Luigi Palma(1837-1899) si laureò in giurisprudenza a Napoli nel 1857 e dopo pochi anni ottenne la cattedra di Diritto Costituzionale presso l'Università di Roma. Fu membro del Consiglio Superiore della Pubblica Istruzione. Il 7 agosto 1887 Francesco Crispi lo nominò Consigliere di Stato. Autore di numerose opere e trattati di diritto costituzionale.

Luigi Palma - Nacque il 19 luglio del 1837 da Pietro Paolo e da Maria Teresa Palopoli. A vent’anni si laureò a Napoli in Diritto. Nel 1858 scrisse un saggio: Storia critica della tragedia in Italia e confronto dei nostri tragici coi principali tragici stranieri. Nel 1861 scrisse Il Papa Re ed il Papa non Re. Tra le altre opere si ricordano: Armonie dell’economia Politica con la Filosofia della Storia, Prolusione allo studio dell’economia politica, Del potere elettorale negli Stati liberi. Nel 1865 scrisse un libretto, In morte dell’avvocato Bernardino Bombino, importante avvocato coriglianese, maestro del Palma. Collaborò con Il Popolano e il Telesio, rivista cosentina. Con l’Utet pubblicò: Raccolta dei Trattati e delle Convenzioni in vigore tra il Regno d’Italia e i governi stranieri, 1890, e Studi sulle costituzioni moderne, 1894. Muore a Roma il 3 gennaio 1899.

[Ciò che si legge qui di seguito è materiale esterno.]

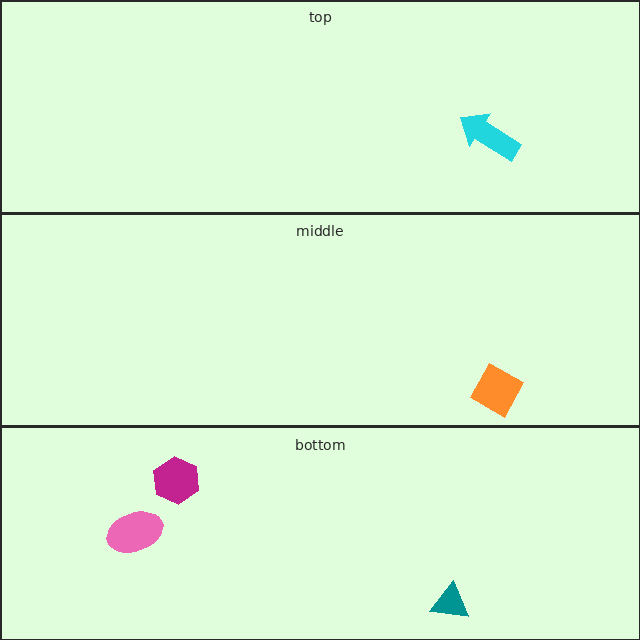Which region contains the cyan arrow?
The top region.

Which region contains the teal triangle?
The bottom region.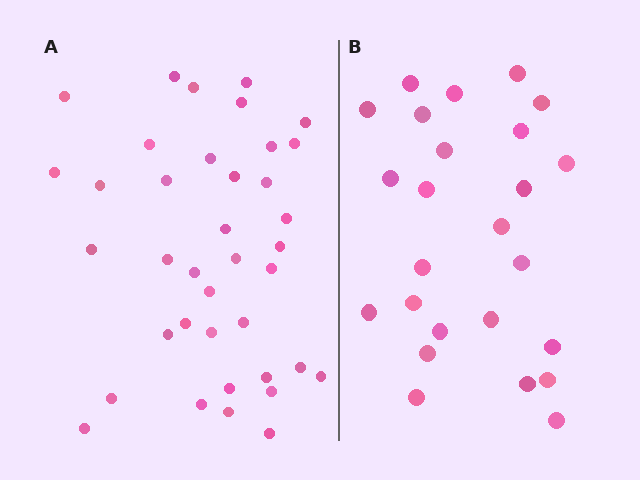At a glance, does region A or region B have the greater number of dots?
Region A (the left region) has more dots.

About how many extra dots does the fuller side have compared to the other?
Region A has approximately 15 more dots than region B.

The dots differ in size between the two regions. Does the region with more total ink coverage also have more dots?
No. Region B has more total ink coverage because its dots are larger, but region A actually contains more individual dots. Total area can be misleading — the number of items is what matters here.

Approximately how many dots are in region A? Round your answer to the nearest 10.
About 40 dots. (The exact count is 38, which rounds to 40.)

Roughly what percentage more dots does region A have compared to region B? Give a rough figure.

(Il Popolano N. 16 del 16 agosto 1887)

Per il Prof. Luigi Palma
Annunziammo nel numero precedente una dimostrazione di congratulazione al prof. Luigi Palma per la carica di Consigliere di Stato, a cui tanto meritamente fu assunto.

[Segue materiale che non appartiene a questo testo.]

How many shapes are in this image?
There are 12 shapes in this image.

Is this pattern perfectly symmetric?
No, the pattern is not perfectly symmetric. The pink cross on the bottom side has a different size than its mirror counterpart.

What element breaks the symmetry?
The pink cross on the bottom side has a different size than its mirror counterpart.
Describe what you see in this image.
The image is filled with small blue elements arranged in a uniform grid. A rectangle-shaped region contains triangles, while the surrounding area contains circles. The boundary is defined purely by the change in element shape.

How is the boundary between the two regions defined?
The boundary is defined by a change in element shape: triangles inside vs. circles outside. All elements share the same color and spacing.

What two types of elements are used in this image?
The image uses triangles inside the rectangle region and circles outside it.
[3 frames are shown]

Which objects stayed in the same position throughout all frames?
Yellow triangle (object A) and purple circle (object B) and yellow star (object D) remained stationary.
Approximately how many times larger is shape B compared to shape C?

Partita l'idea da un comitato popolano, annunziammo la dimostrazione per domenica 7 corrente; ma di accordo col signor Sindaco, perché vi prendesse parte anche il Corpo Municipale. E di fatti, alle ore 6 p.m. del lunedì, la Società Operala, preceduta dalla banda Popolare e seguita da numerosa popolazione, si mosse da Piazza del Popolo ed al suono della Marcia Reale percosse Via Principe Umberto, Piazza Vittorio Emanuele e si portò nel Palazzo comunale.

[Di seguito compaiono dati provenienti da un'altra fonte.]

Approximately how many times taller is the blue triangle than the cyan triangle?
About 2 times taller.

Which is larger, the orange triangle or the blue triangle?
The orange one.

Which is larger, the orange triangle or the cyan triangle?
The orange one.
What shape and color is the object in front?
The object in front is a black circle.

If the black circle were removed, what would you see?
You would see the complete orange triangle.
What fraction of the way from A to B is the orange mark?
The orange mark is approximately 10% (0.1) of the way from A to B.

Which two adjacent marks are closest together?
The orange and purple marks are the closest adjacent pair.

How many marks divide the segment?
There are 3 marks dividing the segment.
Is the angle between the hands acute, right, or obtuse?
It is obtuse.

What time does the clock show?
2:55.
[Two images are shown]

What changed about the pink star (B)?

Colà si unì ad una rappresentanza del Corpo Municipale con a capo il Sìg. Pasquale Garetti, sindaco ff, al corpo insegnante e buona mano di signori.
Si sfilò in quest’ordine.
Banda Municipale — Corpo Municipale — Corpo insegnante — Banda Popolare — Comitato organizzatore della dimostrazione — Società Operaia – Folla di Popolo. Cosi, coll'alternare della Marcia Reale fra le due Bande, spesso coverta dai frenetici evviva al nuovo Consigliere di Stato, si ritornò per le stesse vie, ma poi passando per via Garopoli, in Piazza del Popolo, ove maggior quantità di cittadini unissi ai dimostranti.
Si andò sotto le finestre dell'avventurata e degnissima madre dell'illustre Professore.
Or chi può ridire i fragorosi evviva scoppiati da mille e mille bocche all'arrivo colà? Basti il dire che le Bande suonavano e non se ne udiva una nota.
In questo mentre una commissione del Municipio e del Popolo sali in casa della fortunata genitrice a felicitarla.
Spettacolo commovente oltre ogni dire fu poi quando, la madre del Professore, asciugando le lagrime di contentezza che le bagnavano il volto venerabile, si affacciò alla finestra a ringraziare la folla.
Non furono allora voci emesse da petti umani; furono bocche di cannoni Krupp che ripetevano: —Evviva Luigi Palma — Evviva il nostro Concittadino - Evviva il nuovo Consigliere di Stato.
Indi il Sig. Pasquale Garetti, Sindaco ff., da una finestra pronunziò brevi ed elette parole all'indirizzo dell'Uomo illustre e propose un altro evviva. E lì nuove ovazioni fragorose, assordanti.
Evviva! Ripetiamo ancora noi – Evviva sempre!
Nello stesso ordine si ritornò al Municipio ove si venne, nella determinazione di trasmettere al professore Palma un indirizzo-telegramma che il prelodato Sindaco ff. lesse in pubblico.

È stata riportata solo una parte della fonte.